Didi Bruckmayr and Michael Strohmann’s ich bin traurig (i am sad) (2004), with sound by F*ckhead, approaches perception from the inside out. A face mutates through 3D software, unable to settle into a legible expression. Sadness appears as an unstable artifact—never captured, always sliding into new contortions. Subjectivity is fluid, vulnerable to the software’s restless grammar.

Karø Goldt’s falcon (2003), with sound by Rashim, begins with a photograph of a Falcon aircraft but pushes it through waves of chromatic transformation. Garish colors flood the contours until the aircraft lays a field of shifting gradients. Power and mobility dissolve into pure chromatic excess. Each retains a ghostly hint of its origin, but the meaning leaks away, replaced by color in motion.

Billy Roisz’s blinq (2002), with contributions from ten musicians (Burkhard Stangl, Akoasma, Boris Hauf, Dieb13, Sachiko M., Martin Siewert, Christof Kurzmann, Toshimaru Nakamura, Werner Dafeldecker, and el), enacts synaesthesia in structural terms. Roisz translates sound files into visual miniatures. The result is a series of geometries that behave not as illustrations but as co-generated events, coalescing into one of the collection’s most conceptually integrated works. In this small chamber, signals revel in each other’s oxygen deprivation.

In cubica (2002), m.ash and sound artist Chris Janka harness the logic of the classic game Snake, unleashing an autonomous cube-snake system that draws paths through three-dimensional space. The music, recalling the resonant intensities of Zbigniew Karkowski or Z’EV, complements the algorithmic wanderings beautifully.

[n:ja]’s frame (2002), with sound by Radian, turns travel into drift. The work resembles the view from a car window moving through a world of processed lights and blurred structures. The soundtrack’s precision shapes the journey as motion without arrival.

Siegfried A. Fruhauf’s SUN (2003), with Attwenger’s sound, dismantles our nearest star through static shots and associative montage. The sun appears green, stripped of expectation. Isabella Reicher describes the effect as “looking the sun in the eye.” The piece constitutes a folk abstraction, a playful yet uncanny engagement with an object that resists representation.

reMI’s zijkfijergijok (2003) turns religious instruction into flashes, softening doctrine with corrupted impulses. Iconography collapses under the weight of technological instability. The churn is frightening: faith rendered as glitch, belief as a system buckling under its own mediation.
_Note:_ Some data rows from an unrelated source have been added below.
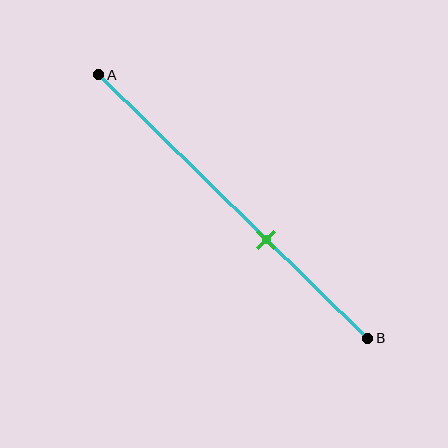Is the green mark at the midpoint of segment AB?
No, the mark is at about 60% from A, not at the 50% midpoint.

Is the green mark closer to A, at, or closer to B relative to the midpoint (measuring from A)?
The green mark is closer to point B than the midpoint of segment AB.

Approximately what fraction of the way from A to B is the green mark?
The green mark is approximately 60% of the way from A to B.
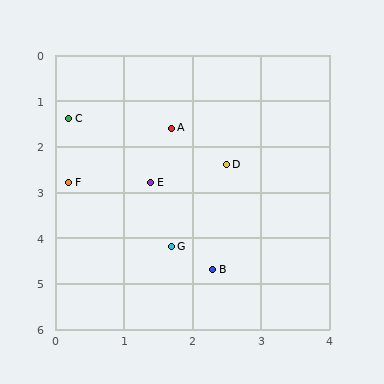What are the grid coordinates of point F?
Point F is at approximately (0.2, 2.8).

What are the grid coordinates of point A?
Point A is at approximately (1.7, 1.6).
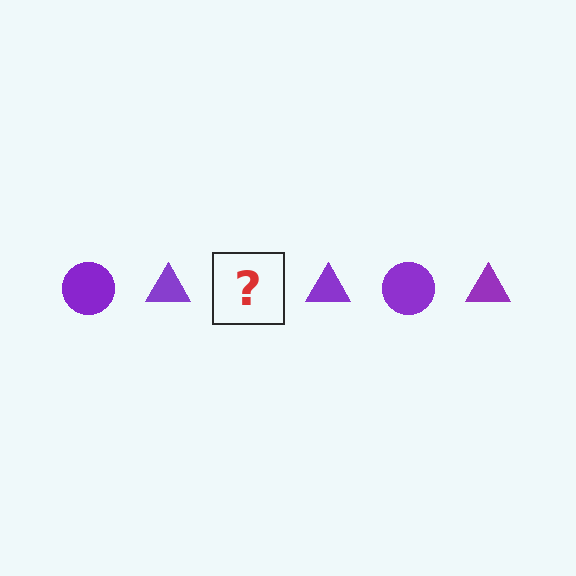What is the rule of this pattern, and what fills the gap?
The rule is that the pattern cycles through circle, triangle shapes in purple. The gap should be filled with a purple circle.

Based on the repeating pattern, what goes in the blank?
The blank should be a purple circle.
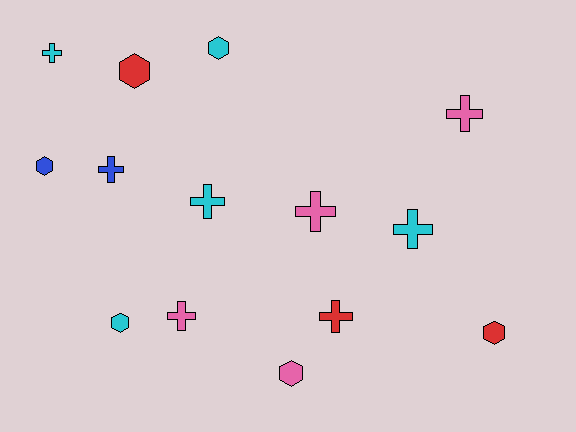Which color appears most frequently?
Cyan, with 5 objects.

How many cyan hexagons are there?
There are 2 cyan hexagons.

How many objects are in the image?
There are 14 objects.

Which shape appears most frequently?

Michaela Schwentner’s Jet (2003), with Radian’s soundtrack, closes the circle by dismantling an object of military power. A fighter jet appears only in fragments—tail, cloud, edge—before pixelation consumes it. A struggle for coherence yields to entropy, resulting in a powerful rumination on the fragility of representation in the digital era.

Sonic Fiction is neither exclusively music video nor visual art. Rather, it occupies a diurnal terrain where media co-produce perceptual events. Through reduction, repetition, mutation, and delay, the artists discover a mode that is anything but dematerialized. It is not fiction in the narrative sense but in the perceptual one, a way of imagining through frequency over representation. What it asks of us is minimal. What it gives in return for lack of expectation is incalculable.